SAR-ATR
Implementation of "EM Simulation-Aided Zero-Shot Learning for SAR Automatic Target Recognition".
System requirements
- Windows 7
- Python 3.6+/2.7+
- Tensorflow
- SciPy
- NumPy
- MATLAB
Datasets
Two synthetic image are used in this repo. MSTAR data can be downloaded from https://www.sdms.afrl.af.mil/-datasets/mstar/.
- Synthetic image: HB06165_with_mstar.mat
- Synthetic image: HB06181_with_mstar.mat
- Detection network: download it at here and store it in './data/'.
- VGG19 model: download it at here and store it in './data/'.
- Classification model: download it at here and store it in './checkpoint/ZSL/'.
Target detection
Use target_detection
to detect the targets in the synthetic image. It read in HB06165_with_mstar.mat, detect the targets, modify the cropped images and save it to ./data/scene_test_181_fans.mat.
Target classification in Python
Run Python main.py --is_test=True
to classify the detected images.

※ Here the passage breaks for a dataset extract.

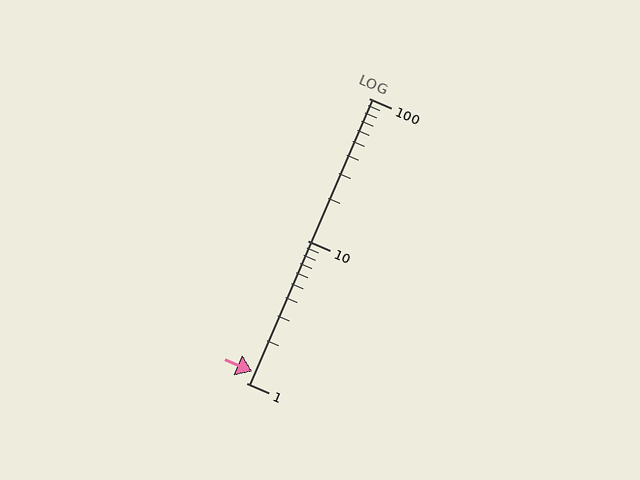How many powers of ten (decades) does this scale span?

The classification result wil be saved at ./result/pred.mat.
Show the classification results
Use target_cla
to compare the ground truth and recognition results.
Others
- To train the network:
Python main.py --mode='ZSL'
- Ablation experiments:
Python main.py --mode='-FANS'
Python main.py --mode='-Style'
Python main.py --mode='-Segmentation'
Authors
- Qian Song Contact me at songq15@fudan.edu.cn.
- Qian Guo
- Wei Ao
Reference
- Q. Song, H. Chen, F. Xu, and T.J. Cui, "EM Simulation-Aided Zero-Shot Learning for SAR Automatic Target Recognition," IEEE GRSL, 2019.
- D. Cozzolino, S. Parrilli, G. Scarpa, G. Poggi and L. Verdoliva. “Fast Adaptive Nonlocal SAR Despeckling,” IEEE Geoscience and Remote Sensing Letters, vol. 11, no. 2, pp. 524-528, 2014.
- K. Simonyan, and A. Zisserman, “Very Deep Convolutional Networks for Large-scale Image Recognition,” arXiv:1409.1556, 2014.
- L. J. P. van der Maaten and G. E. Hinton, “Visualizing High-Dimensional Data Using t-SNE,” Journal of Machine Learning Research, vol. 9, pp. 2579-2605, 2008.